James Malcolm’s Natural New Zealand Honey factory at Okuku, near Rangiora, has been badly damaged in a fire which broke out about lunchtime on May 23. Fuelled by melting beeswax and paraffin, plastic and wooden honey frames and wooden honey boxes, the inferno took firefighters well into the night to control.
One end of the main building is destroyed and smoke and water damage permeates the rest.
Malcolm, aged in his 20s, has built the operation for 10 years; he ironically describes the disaster as “the icing on the cake” of his worst season ever because of a poor summer.
He says the fire started in a paraffin dipper used to treat and disinfect wooden honey frames by coating them in molten paraffin wax.
“For whatever reason a spark has come out of it, or something, [causing] wood and paraffin wax beside it on a pallet to catch fire.”
It happened when the five staff then on site were away at lunch.
“The fire was away and unstoppable,” says Malcolm. “They grabbed every fire extinguisher they could find onsite and pretty much gave it to it.
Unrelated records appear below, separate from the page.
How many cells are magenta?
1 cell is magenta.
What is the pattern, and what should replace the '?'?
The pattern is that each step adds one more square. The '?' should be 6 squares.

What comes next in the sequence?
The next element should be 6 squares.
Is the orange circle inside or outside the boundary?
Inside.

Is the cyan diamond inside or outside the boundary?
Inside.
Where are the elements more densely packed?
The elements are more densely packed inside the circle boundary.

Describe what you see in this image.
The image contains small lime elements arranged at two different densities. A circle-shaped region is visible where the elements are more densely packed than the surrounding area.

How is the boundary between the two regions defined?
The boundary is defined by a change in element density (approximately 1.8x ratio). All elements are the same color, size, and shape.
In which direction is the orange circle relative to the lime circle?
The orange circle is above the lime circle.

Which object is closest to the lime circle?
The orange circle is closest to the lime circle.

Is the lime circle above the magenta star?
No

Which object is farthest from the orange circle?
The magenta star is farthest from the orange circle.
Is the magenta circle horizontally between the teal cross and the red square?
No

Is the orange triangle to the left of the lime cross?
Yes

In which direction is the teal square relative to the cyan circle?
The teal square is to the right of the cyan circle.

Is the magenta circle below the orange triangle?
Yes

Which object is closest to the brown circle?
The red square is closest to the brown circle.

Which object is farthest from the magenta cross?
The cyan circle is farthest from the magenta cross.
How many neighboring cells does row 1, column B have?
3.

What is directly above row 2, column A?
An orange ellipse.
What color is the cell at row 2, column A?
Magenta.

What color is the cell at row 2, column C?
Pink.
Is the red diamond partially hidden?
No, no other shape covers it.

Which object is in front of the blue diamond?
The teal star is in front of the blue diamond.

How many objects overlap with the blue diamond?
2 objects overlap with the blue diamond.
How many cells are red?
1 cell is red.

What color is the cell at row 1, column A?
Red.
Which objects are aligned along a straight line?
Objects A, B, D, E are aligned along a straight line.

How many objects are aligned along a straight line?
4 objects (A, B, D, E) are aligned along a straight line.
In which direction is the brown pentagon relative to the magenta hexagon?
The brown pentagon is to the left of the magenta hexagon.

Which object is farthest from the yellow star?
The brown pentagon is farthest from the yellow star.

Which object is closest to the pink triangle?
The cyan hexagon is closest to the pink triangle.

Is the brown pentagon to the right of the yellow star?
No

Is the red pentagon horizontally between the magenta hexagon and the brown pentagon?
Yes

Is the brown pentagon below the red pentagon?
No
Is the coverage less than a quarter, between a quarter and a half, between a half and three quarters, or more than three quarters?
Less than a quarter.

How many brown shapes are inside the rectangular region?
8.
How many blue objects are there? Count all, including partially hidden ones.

But though they got it down, it would flare up again.”
The fire is a massive setback, he says, because it destroyed 8500 honey boxes in storage for the winter, each one filled with plastic or wooden honey frames, and even those frames not burned had lost the beeswax combs, which melted away.
Though insurance should cover new boxes and frames, the bees themselves will have to replace the combs.
“The bees have to eat 7kg of honey to make 1kg of beeswax. So you can imagine for every box that’s brand new in the field, we’re going to be back 7kg.
The bees have to eat that so our honey production for the next couple of years is going to be between 20% and 40% down regardless of how big the crop is, because all the honey is going to be in foundation.”
Malcolm says the young business had just turned a corner after years of building up its plant and equipment.
“Now we have to start again. That equates to the best part of 65 tonnes of honey that’s going to have to be consumed by the bees – meaning there will be no income – for them to draw out and make all that wax.”
Media reports said incorrectly that Malcolm had lost thousands of bees in the fire. Populated hives are brought back to winter on farms in the Okuku area, but not in the shed itself.
Two days after the fire the site was a hive of activity, albeit not the hive Malcolm would have wanted.
Diggers and forklifts were clearing out the site and an electrician was restoring power for the pumps and for the queen bee breeding shed, which stands a few metres separate from the main shed and is undamaged.
Smoke still swirled around, however, with damaged frames being burned in a nearby fire pit to prevent them attracting the bees.
“We have to burn all the frames to get rid of them or the bees will just hang around,” says Malcolm.
“Anything that looks like it might be salvageable is covered in fire-retardant foam and powder, and toxic smoke. They’re food-grade boxes so you’ve got to be careful what you do with them.”
Malcolm says he has “a couple of strategies” to speed the recovery, such as feeding more sugar in spring, but it will all cost money.